Blurb: Hannah awakens to carnage, all mangled metal and shattered glass. During a hasty escape from a secluded boarding school, her coach careened over a hillside road during one of the year’s heaviest snowstorms, trapping her inside with a handful of survivors, a brewing virus, and no way to call for help. If she and the remaining few want to make it out alive, with their sanity–and secrets–intact, they’ll need to work together or they’ll be buried alive with the rest of the dead.
A former detective, Meg awakens to a gentle rocking. She is in a cable car suspended far above a snowstorm and surrounded by strangers in the same uniform as her, with no memory of how they got there. They are heading to a mysterious place known to them only as “The Retreat,” but when they discover a dead man among their ranks and Meg spies a familiar face, she realizes that there is something far more insidious going on.

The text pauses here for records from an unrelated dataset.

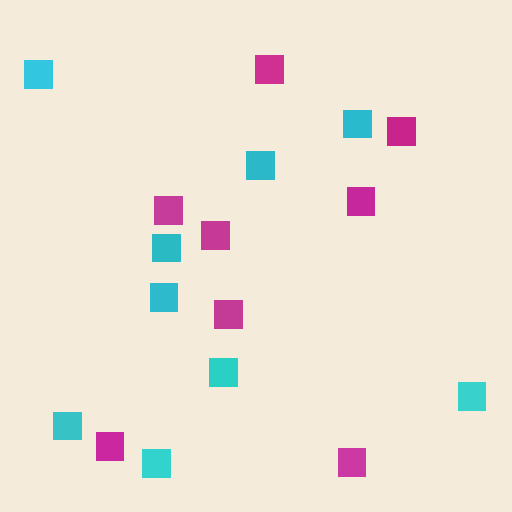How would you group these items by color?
There are 2 groups: one group of magenta squares (8) and one group of cyan squares (9).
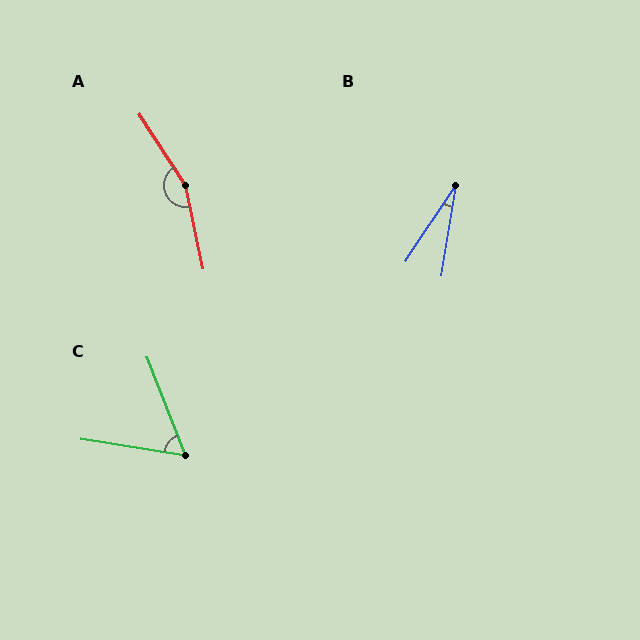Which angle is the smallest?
B, at approximately 24 degrees.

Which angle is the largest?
A, at approximately 159 degrees.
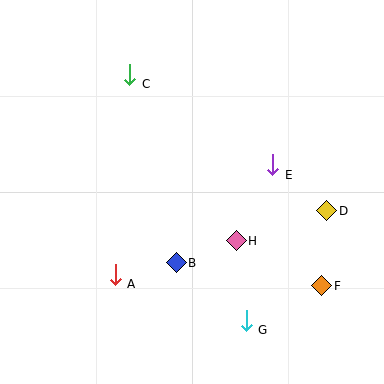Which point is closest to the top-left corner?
Point C is closest to the top-left corner.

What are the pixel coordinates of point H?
Point H is at (236, 241).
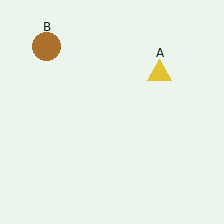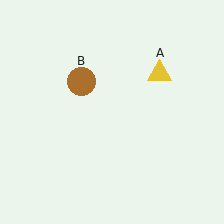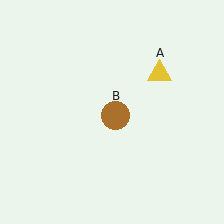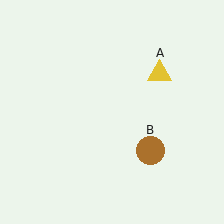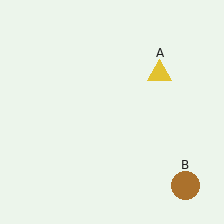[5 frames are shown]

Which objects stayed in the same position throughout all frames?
Yellow triangle (object A) remained stationary.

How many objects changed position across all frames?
1 object changed position: brown circle (object B).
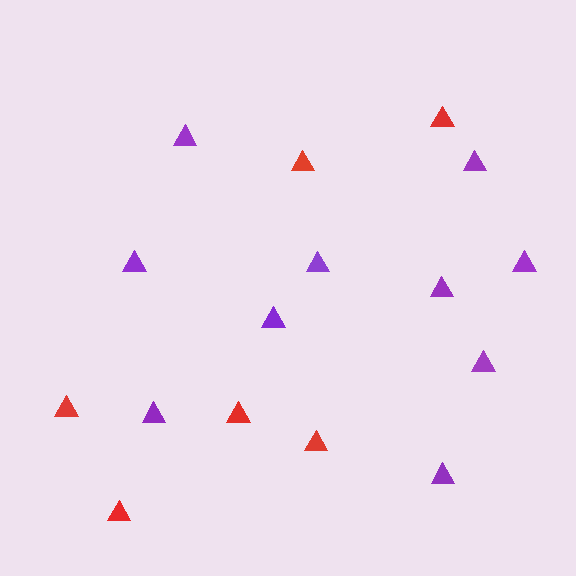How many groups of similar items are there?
There are 2 groups: one group of purple triangles (10) and one group of red triangles (6).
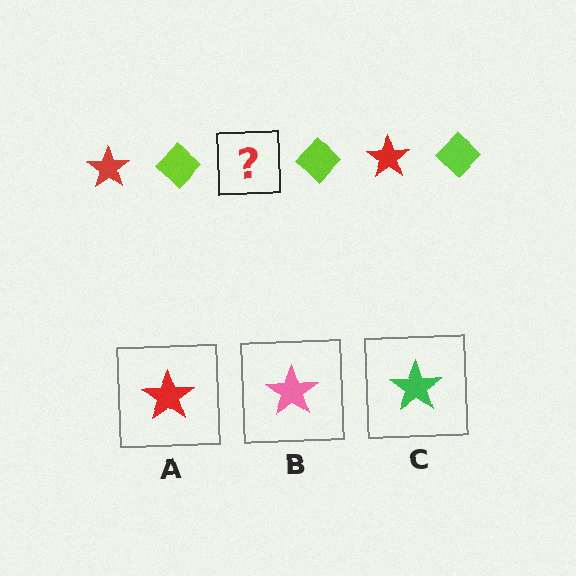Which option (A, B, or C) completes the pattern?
A.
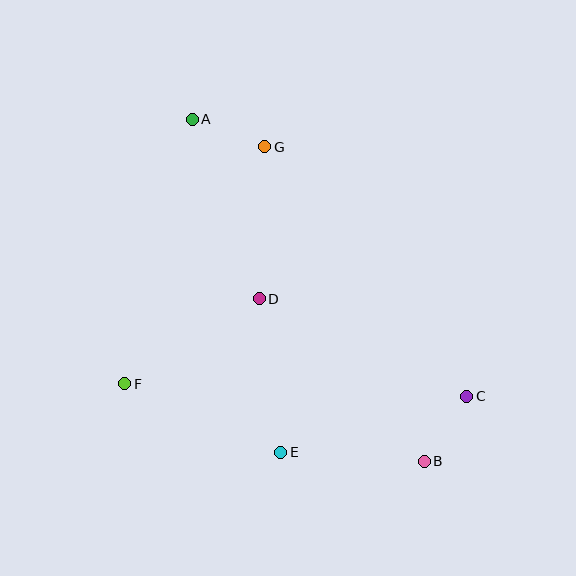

Carter is gazing out the window of the abandoned ski chalet that he and his ragtag compatriots call home. Together, they manage a precarious survival, manufacturing vaccines against a deadly virus in exchange for life’s essentials. But as their generator begins to waver, the threat of something lurking in the chalet’s depths looms larger, and their fragile bonds will be tested when the power finally fails–for good.
The imminent dangers faced by Hannah, Meg, and Carter are each one part of the puzzle. Lurking in their shadows is an even greater threat–one that threatens to consume all of humanity.